Aujourd’hui, encore refusons cette confusion.

«Cour pénale internationale». Nous sommes nombreux à attendre les débats de cette Cour. À vouloir comprendre. Se pencheront-ils là-bas sur le cinquième des habitants de la planète comme sur des bouts de bois d’ébène ou comme sur leurs égaux en humanité ?  Sauront-ils écouter et entendre, la voix de plus de la moitié d’un peuple ? Les hommes et ces femmes qui la composent sauront-ils regarder autour d’eux pour s’élever au-dessus des intérêts des gouvernements de leurs États d’origine ; au-dessus de leurs intérêts privés, personnels. Sauront-ils soupeser et juger de la véracité des rapports et témoignages en toute objectivité ou laisseront-ils la seule parole à ceux que notre sueur a enrichis, ceux que notre sang a sauvés, ceux qui exploitent notre ignorance dans le cadre de leur culture et dont notre soumission servile à tous leurs caprices en a fait nos «maîtres» ? Qu’ils se rappellent les Henri Torrès, les René Cassin : des hommes, des juristes, qui « tenaient de leur patrie un cœur qui la débordait ».

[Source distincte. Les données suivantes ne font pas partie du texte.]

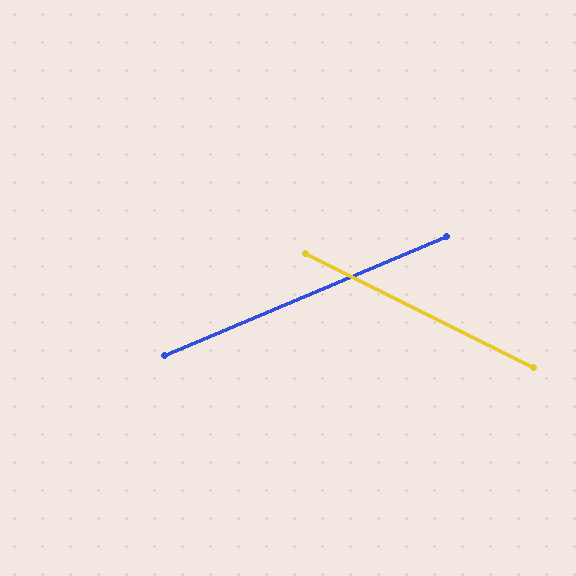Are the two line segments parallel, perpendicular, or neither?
Neither parallel nor perpendicular — they differ by about 49°.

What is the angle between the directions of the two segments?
Approximately 49 degrees.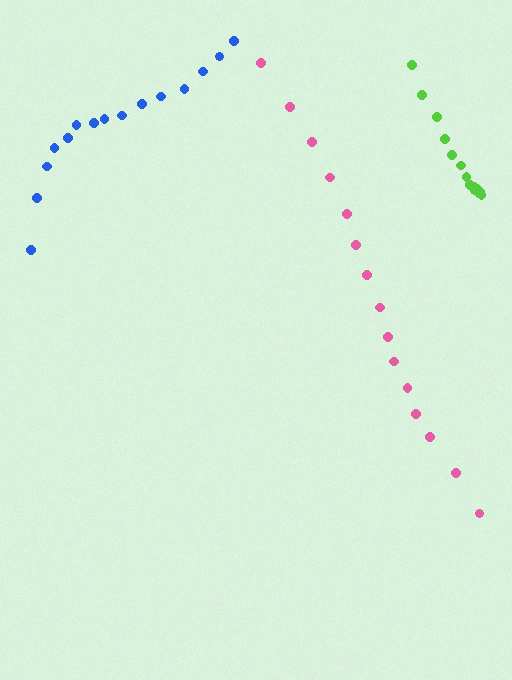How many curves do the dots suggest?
There are 3 distinct paths.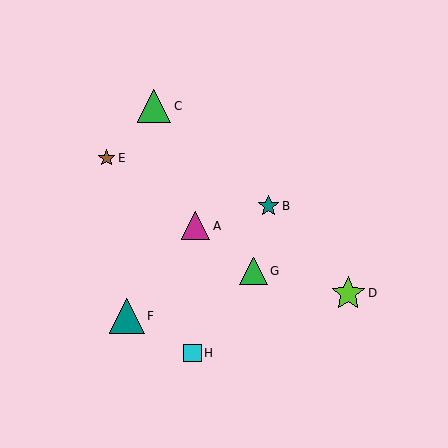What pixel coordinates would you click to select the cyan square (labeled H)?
Click at (193, 353) to select the cyan square H.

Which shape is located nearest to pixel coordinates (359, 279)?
The lime star (labeled D) at (348, 294) is nearest to that location.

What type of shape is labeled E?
Shape E is a brown star.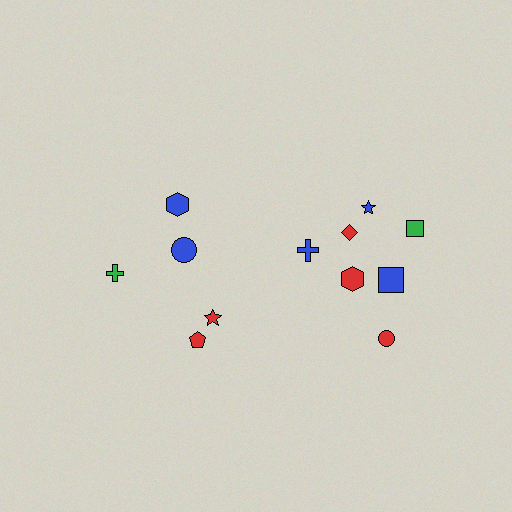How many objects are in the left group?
There are 5 objects.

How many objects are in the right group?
There are 7 objects.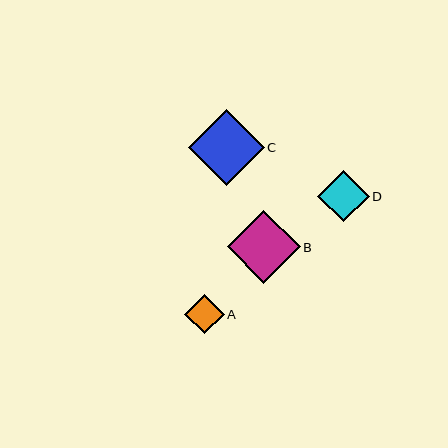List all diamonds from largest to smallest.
From largest to smallest: C, B, D, A.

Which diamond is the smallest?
Diamond A is the smallest with a size of approximately 39 pixels.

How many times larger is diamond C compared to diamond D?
Diamond C is approximately 1.5 times the size of diamond D.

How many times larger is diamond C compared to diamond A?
Diamond C is approximately 1.9 times the size of diamond A.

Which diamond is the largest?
Diamond C is the largest with a size of approximately 76 pixels.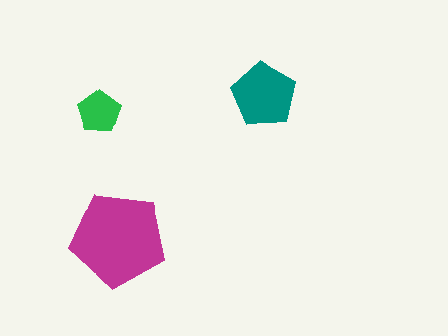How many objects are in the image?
There are 3 objects in the image.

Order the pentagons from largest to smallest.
the magenta one, the teal one, the green one.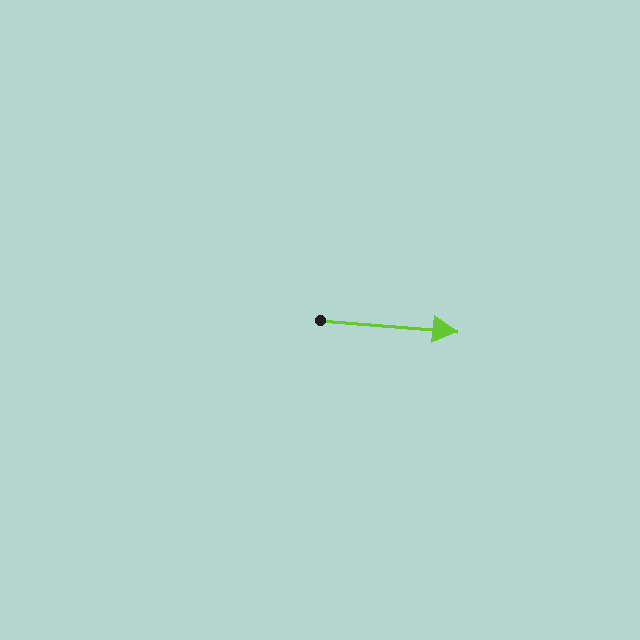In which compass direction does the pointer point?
East.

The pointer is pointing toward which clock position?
Roughly 3 o'clock.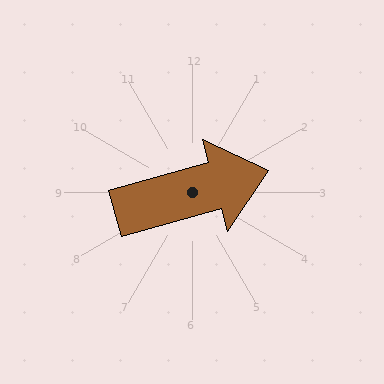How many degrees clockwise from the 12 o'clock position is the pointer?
Approximately 75 degrees.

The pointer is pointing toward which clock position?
Roughly 2 o'clock.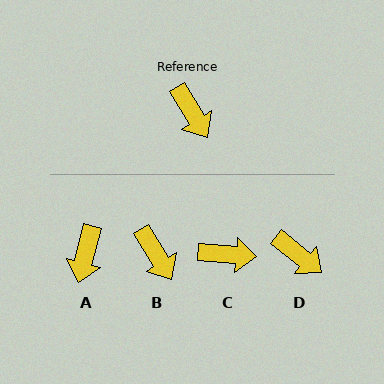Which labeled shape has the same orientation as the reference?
B.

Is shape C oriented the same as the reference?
No, it is off by about 54 degrees.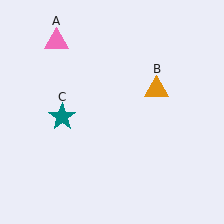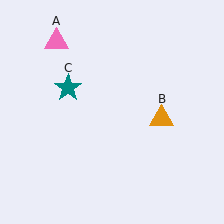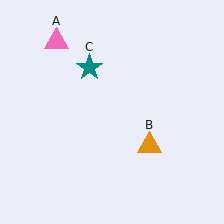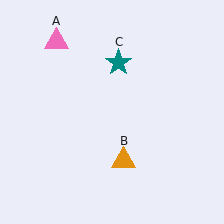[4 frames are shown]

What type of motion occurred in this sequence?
The orange triangle (object B), teal star (object C) rotated clockwise around the center of the scene.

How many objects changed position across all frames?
2 objects changed position: orange triangle (object B), teal star (object C).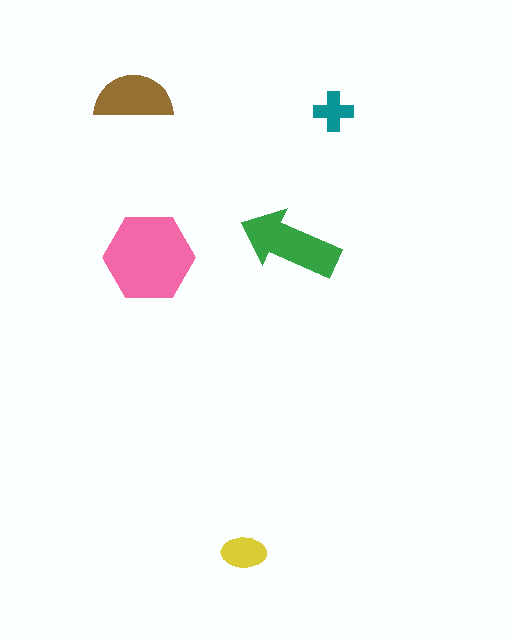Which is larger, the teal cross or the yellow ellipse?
The yellow ellipse.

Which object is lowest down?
The yellow ellipse is bottommost.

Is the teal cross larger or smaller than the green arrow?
Smaller.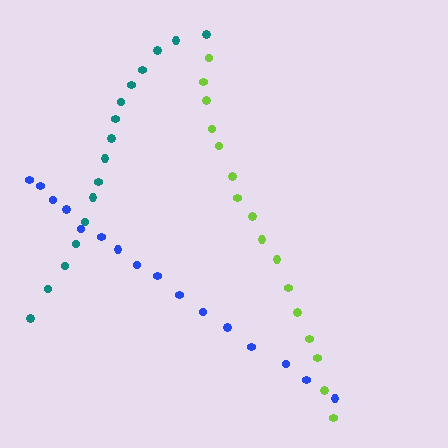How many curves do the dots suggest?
There are 3 distinct paths.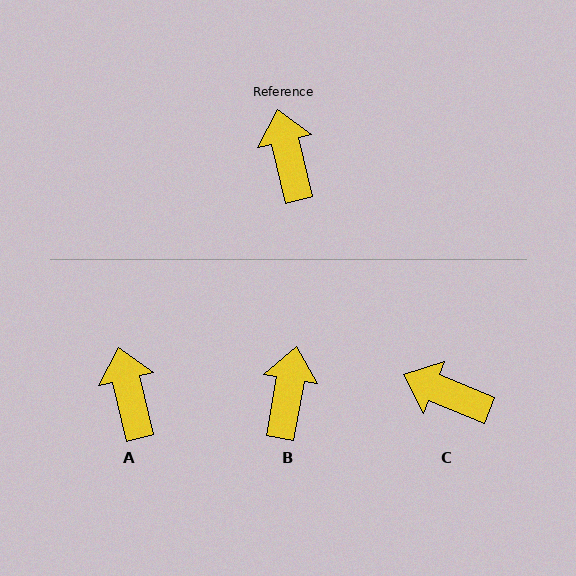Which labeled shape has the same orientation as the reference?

Oui, nous sommes de ceux qui, par éducation, par conviction, par notre culture héritée, acquise, refuseront toujours  le langage de la violence, et les débordements de l’instinct. De ceux qui tiennent de leur continent un cœur qui le déborde. De ceux qui, dans l’engagement politique, réclameront toujours le débat d’idées et non l’affrontement armé. De ceux qui ne lutteront jamais que contre des adversaires avec la force des mots et des idées et non contre des ennemis, la kalach au poing ; et nous ne cesserons d’être fidèles à nos idéaux du Rassemblement Démocratique Africain. Être nous-mêmes, tout en restant ouverts aux autres. Source et visée.

Oui, nous refusons, aujourd’hui, avec la même détermination, que les mêmes qui jugeaient l’émancipation de l’homme noir prématurée, veuillent le ramener à l’ère des gouverneurs qui viennent tout briser et auxquels on fait succéder d’autres gouverneurs qui viendraient tout remettre «en ordre».  Sous la «protection» des forces armées.

Écraser sous les bombes la résidence présidentielle, quand l’Élysée a toujours été respecté ; tuer,  ou laisser tuer, une population d’hommes, de femmes, tel un gibier que l’on abat, sans interposition réelle et suffisante : N’y a-t-il pas là crime à juger ?

Et Dieu créa l’Homme ; il créa l’Homme et non les couleurs ; des couleurs, la nature en contenait dès les premiers jours de bien plus belles, quand la lumière jouait sur les eaux. Caïn tua Abel, premier crime contre l’humanité. Caïn tua Abel parce que Dieu semblait préférer les offrandes de son frère. En fait, parce que Dieu réclamait de Caïn beaucoup plus qu’un sacrifice : la capacité de se dominer. De mettre un frein à ses envies, à son désir de puissance, à l’exercice de son « droit » d’aînesse…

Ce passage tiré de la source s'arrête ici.